The spring came, warm and welcome after the long, hard winter, and all at home waited news of the encounter between the Dutch and English navies. In London the gunfire out at sea could be heard, and the nation was tense yet very confident. They did not know that the money voted by Parliament for the conduct of the war—a sum which seemed vast to them—was inadequate. There was one man who knew this and suffered acute anxiety. This was the King; he knew the state of the country’s finances; he knew that he could not go on indefinitely subscribing to the maintenance of the Fleet in war out of his inadequate allowance; he knew that the Dutch were wealthier than the English, and that they were as worthy seamen.
When the news came of the victory over the Dutch, when the bells of the city pealed out and the citizens ran into the streets to snatch up anything that would make a bonfire, the King was less inclined to gaiety than any; he had heard news that Berkeley—recently become the Earl of Falmouth—had perished in the battle. He had known Berkeley, well, and he guessed that he would be but one of many to suffer if the war continued.
Then in the streets of London there appeared a more cruel enemy than the Dutch.
In that warm April a man, coming from St. Paul’s into Cheapside, was overcome by his sickness, and lay down on the cobbles since he could go no farther. Shivering and delirious, he lay there, and in the morning he was dead; and those who approached him saw on his breast the dreaded macula and, shuddering, ran from him. But by that time others were falling to the pestilence. From the Strand to Aldgate men and women on their ordinary business would stagger and hurry blindly to their homes. Some of those stricken in the streets could go no farther; they lay down and died.

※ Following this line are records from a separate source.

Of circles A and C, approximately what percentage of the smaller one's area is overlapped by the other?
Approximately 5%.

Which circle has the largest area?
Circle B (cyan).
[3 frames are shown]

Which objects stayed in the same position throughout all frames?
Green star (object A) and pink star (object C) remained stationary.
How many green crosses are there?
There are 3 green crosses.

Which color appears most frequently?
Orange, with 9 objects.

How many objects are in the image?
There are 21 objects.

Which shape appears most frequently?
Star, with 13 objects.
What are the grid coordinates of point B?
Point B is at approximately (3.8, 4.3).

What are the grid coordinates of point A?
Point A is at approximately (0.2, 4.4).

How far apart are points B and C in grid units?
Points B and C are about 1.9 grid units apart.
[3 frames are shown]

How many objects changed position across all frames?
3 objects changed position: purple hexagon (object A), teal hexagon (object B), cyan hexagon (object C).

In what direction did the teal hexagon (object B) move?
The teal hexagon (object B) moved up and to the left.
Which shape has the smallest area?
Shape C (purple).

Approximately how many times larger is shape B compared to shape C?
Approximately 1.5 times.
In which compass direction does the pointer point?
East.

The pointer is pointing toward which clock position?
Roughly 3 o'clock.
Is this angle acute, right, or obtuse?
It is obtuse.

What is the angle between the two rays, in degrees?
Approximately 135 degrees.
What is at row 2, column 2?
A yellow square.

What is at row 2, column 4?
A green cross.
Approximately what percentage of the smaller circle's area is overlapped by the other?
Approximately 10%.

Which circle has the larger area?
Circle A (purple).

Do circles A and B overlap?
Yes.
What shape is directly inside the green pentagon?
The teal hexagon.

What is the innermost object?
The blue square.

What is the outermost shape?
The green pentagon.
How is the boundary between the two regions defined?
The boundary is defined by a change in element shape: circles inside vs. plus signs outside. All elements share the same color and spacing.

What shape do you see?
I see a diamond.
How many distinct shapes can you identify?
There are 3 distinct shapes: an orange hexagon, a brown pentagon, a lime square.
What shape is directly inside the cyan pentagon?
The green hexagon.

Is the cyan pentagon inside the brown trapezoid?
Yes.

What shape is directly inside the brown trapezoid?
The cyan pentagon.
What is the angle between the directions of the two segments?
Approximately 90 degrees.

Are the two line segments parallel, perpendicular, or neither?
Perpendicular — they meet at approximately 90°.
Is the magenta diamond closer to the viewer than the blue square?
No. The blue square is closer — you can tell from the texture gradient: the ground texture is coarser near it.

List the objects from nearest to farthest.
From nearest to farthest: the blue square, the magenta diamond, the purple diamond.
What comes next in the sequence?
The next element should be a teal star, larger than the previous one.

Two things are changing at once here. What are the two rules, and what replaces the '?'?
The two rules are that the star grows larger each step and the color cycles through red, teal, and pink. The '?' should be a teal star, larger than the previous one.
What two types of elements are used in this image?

The plague had come to London.
Who could now rejoice wholeheartedly? It was true that the English had taken eighteen capital ships from the Dutch off Harwich, and had destroyed another fourteen. It was known that Admiral Obdam had been blown up with his crew and would no longer worry the English. And all this had been achieved for the loss of one ship. It was true that many good sailors had been lost—Falmouth among them—with Marlborough and Portland and the Admirals Hawson and Sampson.
But the plague was on the increase, and its effect was already being severely felt in London. The weather was hotter than usual after the bleak winter. Stench rose from the gutters; refuse was emptied from windows by people who could not leave their houses since they kept a plague victim there. Men and women were dying in the streets. It was dangerous to give succor to any who fell fainting by the roadside. All indisposition was suspect. Many were frightened into infection in that plague- and fear-ridden atmosphere. Death was in the fetid air and terror stalked the streets.
The river was congested with barges carrying away from the City those who were fortunate enough to be able to leave the plague spots.
The Court had retired, first to Hampton, and then, when the plague stretched its greedy maw beyond the metropolis, farther afield to Salisbury.
Albemarle took command of London and, with the resourcefulness of a great general, made plans for taking care of the infected and avoiding the spread of the plague. He arranged that outlying parishes should be ready to take in all those who could arrive uninfected from the city.
London continued to suffer in the heat.